Только бы сохранить ясную голову, чтобы можно было писать до самого конца. Вот все, чего я себе желаю.
7 ноября 1941 года
Вчера вечером слушали речь Сталина из Москвы. Холодную, как лед, комнату решили хоть немного согреть к этому часу. Но это оказалось невозможно. Мы сидели в пальто. И все же горсточка углей в печи сияла, переливалась жаром и блеском. Нельзя было оторваться от этого огня.
А ночь снаружи была беспросветная, черная, с завыванием сирен, с залпами зениток, с гудением самолетов над самой головой.
Но, дважды объявляя по радио тревогу, сейчас же снова передавали речь Сталина. Она шла поверх тревоги, поверх тьмы, поверх этой ночи. Она была сильнее всего.

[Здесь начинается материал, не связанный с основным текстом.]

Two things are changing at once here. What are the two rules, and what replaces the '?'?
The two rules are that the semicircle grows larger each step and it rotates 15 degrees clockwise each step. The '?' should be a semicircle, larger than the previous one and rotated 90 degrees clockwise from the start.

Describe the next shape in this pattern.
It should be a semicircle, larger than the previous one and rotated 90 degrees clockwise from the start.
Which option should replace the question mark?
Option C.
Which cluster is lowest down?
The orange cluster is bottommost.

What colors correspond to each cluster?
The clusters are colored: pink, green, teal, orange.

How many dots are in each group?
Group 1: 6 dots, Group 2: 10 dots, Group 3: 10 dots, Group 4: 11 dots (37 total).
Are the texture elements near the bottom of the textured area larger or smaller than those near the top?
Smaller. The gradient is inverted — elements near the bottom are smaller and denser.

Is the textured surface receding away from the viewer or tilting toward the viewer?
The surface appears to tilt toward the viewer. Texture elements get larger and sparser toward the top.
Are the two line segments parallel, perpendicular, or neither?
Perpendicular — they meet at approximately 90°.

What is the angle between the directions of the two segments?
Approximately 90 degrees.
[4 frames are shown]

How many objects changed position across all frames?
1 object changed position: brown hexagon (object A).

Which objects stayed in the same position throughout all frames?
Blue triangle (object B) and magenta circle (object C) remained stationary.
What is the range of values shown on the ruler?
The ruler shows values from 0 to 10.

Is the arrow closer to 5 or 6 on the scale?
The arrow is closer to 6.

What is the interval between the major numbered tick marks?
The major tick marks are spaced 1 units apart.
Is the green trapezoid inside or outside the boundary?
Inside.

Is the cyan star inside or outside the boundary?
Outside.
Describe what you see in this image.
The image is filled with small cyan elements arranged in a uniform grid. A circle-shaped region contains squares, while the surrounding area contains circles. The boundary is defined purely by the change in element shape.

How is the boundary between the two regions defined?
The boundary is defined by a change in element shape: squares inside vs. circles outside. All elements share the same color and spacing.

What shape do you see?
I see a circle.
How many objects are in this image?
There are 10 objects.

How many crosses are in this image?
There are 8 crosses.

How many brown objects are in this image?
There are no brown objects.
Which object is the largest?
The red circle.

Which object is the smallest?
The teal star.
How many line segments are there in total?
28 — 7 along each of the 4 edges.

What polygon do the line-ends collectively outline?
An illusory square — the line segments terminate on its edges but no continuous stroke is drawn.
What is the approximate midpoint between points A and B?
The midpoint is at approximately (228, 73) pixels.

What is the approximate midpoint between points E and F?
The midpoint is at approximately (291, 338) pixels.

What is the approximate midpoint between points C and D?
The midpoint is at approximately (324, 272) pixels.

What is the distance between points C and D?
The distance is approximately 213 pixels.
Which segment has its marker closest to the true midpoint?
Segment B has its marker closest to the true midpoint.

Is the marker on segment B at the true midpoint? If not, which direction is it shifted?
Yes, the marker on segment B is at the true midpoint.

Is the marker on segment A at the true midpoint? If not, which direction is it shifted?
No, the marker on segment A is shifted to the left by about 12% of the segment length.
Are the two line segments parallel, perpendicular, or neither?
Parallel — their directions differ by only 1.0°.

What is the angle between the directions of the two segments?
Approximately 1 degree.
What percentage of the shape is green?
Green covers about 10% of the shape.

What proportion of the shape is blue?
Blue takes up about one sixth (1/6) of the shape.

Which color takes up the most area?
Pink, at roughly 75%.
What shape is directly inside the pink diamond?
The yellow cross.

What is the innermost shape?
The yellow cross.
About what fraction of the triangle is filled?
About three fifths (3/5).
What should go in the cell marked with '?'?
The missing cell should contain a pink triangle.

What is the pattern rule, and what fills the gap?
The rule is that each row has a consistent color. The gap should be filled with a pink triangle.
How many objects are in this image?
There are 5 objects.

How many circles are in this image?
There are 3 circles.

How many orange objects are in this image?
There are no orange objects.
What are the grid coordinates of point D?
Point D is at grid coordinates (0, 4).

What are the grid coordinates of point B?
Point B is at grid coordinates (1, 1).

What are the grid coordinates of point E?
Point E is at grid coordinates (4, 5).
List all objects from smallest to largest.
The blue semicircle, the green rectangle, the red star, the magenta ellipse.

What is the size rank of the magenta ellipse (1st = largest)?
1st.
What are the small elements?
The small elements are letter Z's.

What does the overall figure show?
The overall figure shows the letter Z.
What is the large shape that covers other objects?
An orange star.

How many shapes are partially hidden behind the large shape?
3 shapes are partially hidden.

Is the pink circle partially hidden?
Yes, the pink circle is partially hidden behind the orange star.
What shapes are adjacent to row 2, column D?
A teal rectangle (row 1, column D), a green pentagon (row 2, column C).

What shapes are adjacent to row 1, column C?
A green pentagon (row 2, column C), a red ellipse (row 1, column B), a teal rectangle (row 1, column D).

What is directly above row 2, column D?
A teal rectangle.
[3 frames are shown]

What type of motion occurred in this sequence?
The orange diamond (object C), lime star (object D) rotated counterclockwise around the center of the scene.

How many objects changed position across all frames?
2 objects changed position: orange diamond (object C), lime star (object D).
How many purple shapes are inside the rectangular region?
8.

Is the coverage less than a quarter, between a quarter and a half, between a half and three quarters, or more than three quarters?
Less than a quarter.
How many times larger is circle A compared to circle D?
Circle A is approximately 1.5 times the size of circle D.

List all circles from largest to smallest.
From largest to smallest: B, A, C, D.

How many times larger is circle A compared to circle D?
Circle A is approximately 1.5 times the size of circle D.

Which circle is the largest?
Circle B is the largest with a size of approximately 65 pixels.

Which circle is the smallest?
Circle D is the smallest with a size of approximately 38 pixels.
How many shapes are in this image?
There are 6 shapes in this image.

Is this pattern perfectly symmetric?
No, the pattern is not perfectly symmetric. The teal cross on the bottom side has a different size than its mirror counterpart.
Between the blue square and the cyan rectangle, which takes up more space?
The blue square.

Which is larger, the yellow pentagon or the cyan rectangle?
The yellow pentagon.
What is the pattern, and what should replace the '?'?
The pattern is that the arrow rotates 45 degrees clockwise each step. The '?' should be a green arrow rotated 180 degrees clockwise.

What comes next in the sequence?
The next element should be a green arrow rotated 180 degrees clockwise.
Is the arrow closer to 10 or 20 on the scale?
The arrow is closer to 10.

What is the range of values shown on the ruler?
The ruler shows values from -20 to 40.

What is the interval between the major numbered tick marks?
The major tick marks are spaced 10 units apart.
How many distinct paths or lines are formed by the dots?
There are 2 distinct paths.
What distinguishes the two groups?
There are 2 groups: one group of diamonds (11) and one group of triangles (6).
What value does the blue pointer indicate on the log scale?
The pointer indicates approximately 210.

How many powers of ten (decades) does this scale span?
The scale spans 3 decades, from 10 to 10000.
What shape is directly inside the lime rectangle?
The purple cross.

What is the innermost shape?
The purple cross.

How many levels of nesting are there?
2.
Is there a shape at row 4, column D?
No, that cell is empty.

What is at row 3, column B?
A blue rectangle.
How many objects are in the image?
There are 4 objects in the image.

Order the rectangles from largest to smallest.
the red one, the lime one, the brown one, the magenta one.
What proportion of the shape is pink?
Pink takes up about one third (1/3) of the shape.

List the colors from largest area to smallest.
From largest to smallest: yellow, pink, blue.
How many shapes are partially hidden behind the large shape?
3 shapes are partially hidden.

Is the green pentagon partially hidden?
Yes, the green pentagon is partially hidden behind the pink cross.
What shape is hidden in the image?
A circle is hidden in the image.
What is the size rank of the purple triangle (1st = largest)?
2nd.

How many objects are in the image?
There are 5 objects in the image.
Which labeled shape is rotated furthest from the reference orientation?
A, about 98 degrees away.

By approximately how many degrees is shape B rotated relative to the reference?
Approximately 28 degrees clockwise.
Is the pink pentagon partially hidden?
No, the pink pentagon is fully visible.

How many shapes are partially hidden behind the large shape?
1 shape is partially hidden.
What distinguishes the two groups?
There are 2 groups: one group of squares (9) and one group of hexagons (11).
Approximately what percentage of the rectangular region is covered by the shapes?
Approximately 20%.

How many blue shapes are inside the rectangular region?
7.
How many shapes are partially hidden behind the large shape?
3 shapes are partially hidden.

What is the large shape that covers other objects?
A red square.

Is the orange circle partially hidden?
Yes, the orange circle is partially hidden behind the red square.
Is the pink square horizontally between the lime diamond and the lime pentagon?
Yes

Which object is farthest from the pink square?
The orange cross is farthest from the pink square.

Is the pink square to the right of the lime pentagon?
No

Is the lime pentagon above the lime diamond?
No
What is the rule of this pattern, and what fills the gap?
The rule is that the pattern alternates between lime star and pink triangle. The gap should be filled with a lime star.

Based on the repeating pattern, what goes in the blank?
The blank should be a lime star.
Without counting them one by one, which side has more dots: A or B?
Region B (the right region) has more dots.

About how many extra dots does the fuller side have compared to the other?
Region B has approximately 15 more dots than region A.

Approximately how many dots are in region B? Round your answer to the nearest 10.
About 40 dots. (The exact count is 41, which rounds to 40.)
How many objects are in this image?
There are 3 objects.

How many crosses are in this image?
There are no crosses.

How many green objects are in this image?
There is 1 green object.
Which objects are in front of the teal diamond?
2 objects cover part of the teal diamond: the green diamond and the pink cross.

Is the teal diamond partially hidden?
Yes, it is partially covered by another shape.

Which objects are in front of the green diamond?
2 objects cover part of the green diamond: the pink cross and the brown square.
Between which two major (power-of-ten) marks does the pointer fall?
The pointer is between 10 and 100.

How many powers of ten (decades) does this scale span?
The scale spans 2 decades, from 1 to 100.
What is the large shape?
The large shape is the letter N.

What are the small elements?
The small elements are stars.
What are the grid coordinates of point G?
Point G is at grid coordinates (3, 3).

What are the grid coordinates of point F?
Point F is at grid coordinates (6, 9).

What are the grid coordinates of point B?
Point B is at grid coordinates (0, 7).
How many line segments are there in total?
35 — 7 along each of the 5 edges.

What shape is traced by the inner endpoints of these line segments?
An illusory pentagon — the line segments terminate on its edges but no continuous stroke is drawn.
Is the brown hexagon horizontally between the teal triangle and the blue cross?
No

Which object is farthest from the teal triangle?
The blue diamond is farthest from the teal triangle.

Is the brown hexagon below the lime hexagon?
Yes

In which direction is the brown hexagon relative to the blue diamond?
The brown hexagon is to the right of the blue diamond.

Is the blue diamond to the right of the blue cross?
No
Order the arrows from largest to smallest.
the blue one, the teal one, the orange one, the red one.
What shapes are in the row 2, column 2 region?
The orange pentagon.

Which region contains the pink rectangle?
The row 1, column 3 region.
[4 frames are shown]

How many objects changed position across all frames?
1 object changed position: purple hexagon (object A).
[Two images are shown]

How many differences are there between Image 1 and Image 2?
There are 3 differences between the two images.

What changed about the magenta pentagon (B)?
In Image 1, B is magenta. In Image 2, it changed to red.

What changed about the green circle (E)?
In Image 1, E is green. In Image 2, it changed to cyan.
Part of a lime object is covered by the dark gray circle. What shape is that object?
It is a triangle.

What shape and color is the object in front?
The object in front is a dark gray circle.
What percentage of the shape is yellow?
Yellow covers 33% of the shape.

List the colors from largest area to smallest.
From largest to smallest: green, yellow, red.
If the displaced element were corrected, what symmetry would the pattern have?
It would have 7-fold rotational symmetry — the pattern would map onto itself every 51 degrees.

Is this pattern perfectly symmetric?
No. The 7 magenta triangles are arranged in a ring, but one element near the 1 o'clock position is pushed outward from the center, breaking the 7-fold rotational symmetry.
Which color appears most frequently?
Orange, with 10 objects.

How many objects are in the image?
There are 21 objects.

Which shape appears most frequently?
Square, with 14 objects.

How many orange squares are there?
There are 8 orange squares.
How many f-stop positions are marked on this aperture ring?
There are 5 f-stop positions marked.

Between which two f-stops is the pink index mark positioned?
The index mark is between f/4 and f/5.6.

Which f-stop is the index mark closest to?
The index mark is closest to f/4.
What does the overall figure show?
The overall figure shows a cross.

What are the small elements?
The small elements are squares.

Мы слушали ее, глядя на огонь. И все это слилось для нас в единое сияющее и великое утешение.
10 ноября 1941 года
Вчера слушали в Филармонии Девятую симфонию Бетховена. Но, видимо, нам в концерты больше не ходить. Это становится слишком сложно и опасно.
На обратном пути ночь была до того черна, тьма была такая, как в закрытом помещении без огня.
Фонарика у нас не было. Чудом добрались до трамвайной остановки. И там на нас чуть не наехали грузовики. Я вдруг почувствовала холодный и мокрый борт грузовика у самой щеки.
Сама Филармония все мрачней. Полярный холод.
Вторично снижена хлебная норма.
15 ноября 1941 года
Возле прозекторской упала вчера большая фугаска. Вторая упала в Ботанический сад. В оранжерее вылетели сразу все стекла, и туда хлынул холод. Пальмы погибли уже к утру.
Когда эта бомба упала, дверь в нашем укрытии так неистово затряслась, как будто ее изо всех сил дергал обезумевший от страха человек. Я кинулась открывать ее: не могла поверить, что это взрывная волна. Распахнула двери — никого. Только овчарка Динка дрожит на полу. На скамьях женщины, сидя неподвижно, прижимают к себе детей.
16 ноября 1941 года
Тревога. Много осветительных ракет. Ночью вся наша территория залита светом.
21 ноября 1941 года
Вчера, возвращаясь из города, попали в две большие тревоги. Сидели в двух бомбоубежищах и стояли в двух парадных. В промежутках делали «перебежку».
Как только чуть стихнет, мы — в путь. Начинается полыхание и полеты над самой головой — мы пережидаем. Очень грозно выглядят в темноте колючие красные звезды зенитных разрывов. Их осколки опасны.